Previsioni esagerate - Le proiezioni scientifiche indicano che, entro pochi decenni, addirittura il 75% dei lavoratori non avrà più bisogno di un ufficio per svolgere le proprie mansioni. Lo ipotizza, in particolare, un recente studio realizzato da UBS in collaborazione con The Future Laboratory. «In Francia o in Germania – evidenzia Andrea Martone, esperto in risorse umane – la percentuale dei telelavoratori supera il 20%. È realisticamente prevedibile una simile crescita anche in Svizzera».    

La sorpresa - Agli albori, il concetto di telelavoro era pensato soprattutto per donne con figli e per pratiche non impegnative, legate a semplici lavori d’ufficio. «La realtà – indica Martone – dimostra il contrario. Oggi il telelavoro riguarda soprattutto maschi con un titolo di studio elevato. Ingegneri, architetti, informatici, giornalisti. E si badi bene che non stiamo parlando unicamente di liberi professionisti. Il tema figli, inoltre, ha un basso impatto sul fenomeno».  

Una questione anche politica - La tematica del telelavoro interessa anche l’amministrazione federale. E non solo per quanto riguarda i dipendenti della Confederazione. «È una questione anche politica – sostiene Alberton –. Promuovere il telelavoro nell’economia privata, magari tramite incentivi alle aziende, potrebbe ridurre il traffico sulle strade, il problema dei parcheggi, il tasso di inquinamento, lo stress e di conseguenza i costi sociali».

Le incognite - A frenare i datori di lavoro restano, comunque, alcune incognite. «Il telelavoratore – dice Alberton –  in determinati casi potrebbe correre il rischio di restare isolato da quelle che sono le filosofie aziendali. Senza contare la mancanza di socializzazione con i colleghi. Vanno trovati dei compromessi».
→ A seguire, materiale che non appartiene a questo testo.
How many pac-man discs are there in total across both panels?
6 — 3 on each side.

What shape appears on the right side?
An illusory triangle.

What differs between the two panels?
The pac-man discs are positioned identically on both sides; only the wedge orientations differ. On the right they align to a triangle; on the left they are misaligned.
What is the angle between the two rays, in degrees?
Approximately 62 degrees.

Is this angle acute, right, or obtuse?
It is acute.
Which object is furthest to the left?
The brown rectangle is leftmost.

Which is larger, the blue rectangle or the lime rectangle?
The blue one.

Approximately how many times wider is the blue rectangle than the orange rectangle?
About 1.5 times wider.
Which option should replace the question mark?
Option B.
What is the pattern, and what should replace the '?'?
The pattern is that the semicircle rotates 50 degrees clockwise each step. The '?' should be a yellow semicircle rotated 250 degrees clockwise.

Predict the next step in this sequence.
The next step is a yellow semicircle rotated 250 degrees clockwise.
Occhio ai furbi - E poi resta un pizzico di timore verso quei dipendenti che, in linea teorica, potrebbero approfittare della situazione. «Le nuove tecnologie – fa notare Martone – permettono di controllare il dipendente a distanza. Di sapere quando accende e quando spegne il computer, o di annotare quando usa il cellulare aziendale. E qui subentra un problema culturale. Molti datori di lavoro danno ancora tanto, troppo, peso al monitoraggio del tempo di lavoro, più che alla capacità di produzione del singolo lavoratore».
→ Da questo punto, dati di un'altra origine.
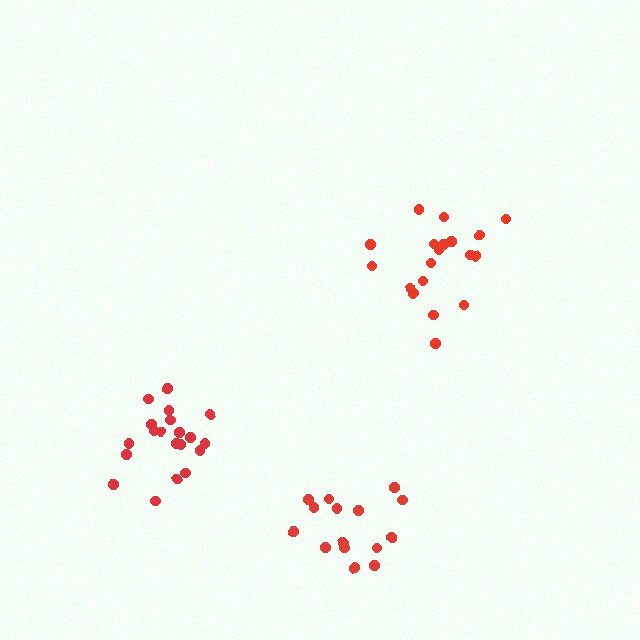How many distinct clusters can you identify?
There are 3 distinct clusters.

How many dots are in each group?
Group 1: 20 dots, Group 2: 15 dots, Group 3: 19 dots (54 total).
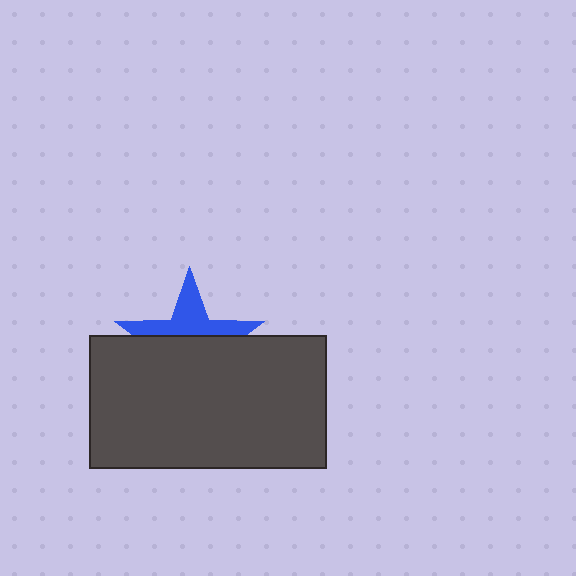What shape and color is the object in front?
The object in front is a dark gray rectangle.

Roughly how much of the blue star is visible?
A small part of it is visible (roughly 41%).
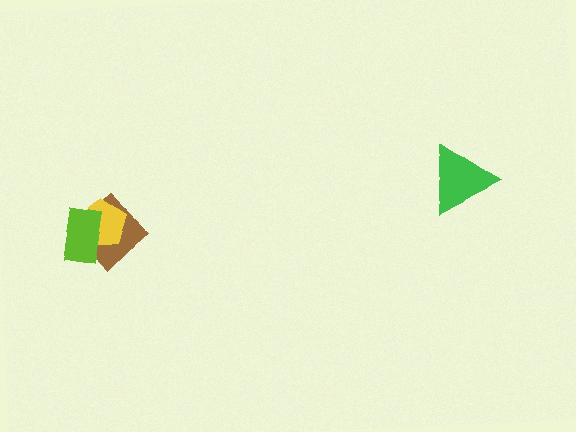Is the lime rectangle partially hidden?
No, no other shape covers it.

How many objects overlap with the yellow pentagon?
2 objects overlap with the yellow pentagon.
Viva le zone periferiche - Uno spettro o una grande opportunità? Il tema del lavoro a distanza, da sempre, divide. E c’è addirittura chi ipotizza l’invasione di lavoratori invisibili. Stranieri che, dal loro Paese di residenza, ruberebbero il lavoro ai ticinesi via internet. «Cambiamenti così profondi – conclude Alberton – sono sempre accompagnati da paure legittime. Io nel telelavoro continuo a vedere una grande opportunità di rilancio per le zone periferiche. Perché adesso basta una connessione internet per permettere a determinate persone qualificate di vivere in un rustico di valle e lavorare da lì. Incentivare il telelavoro potrebbe contribuire ad arginare il problema dello spopolamento delle regioni discoste».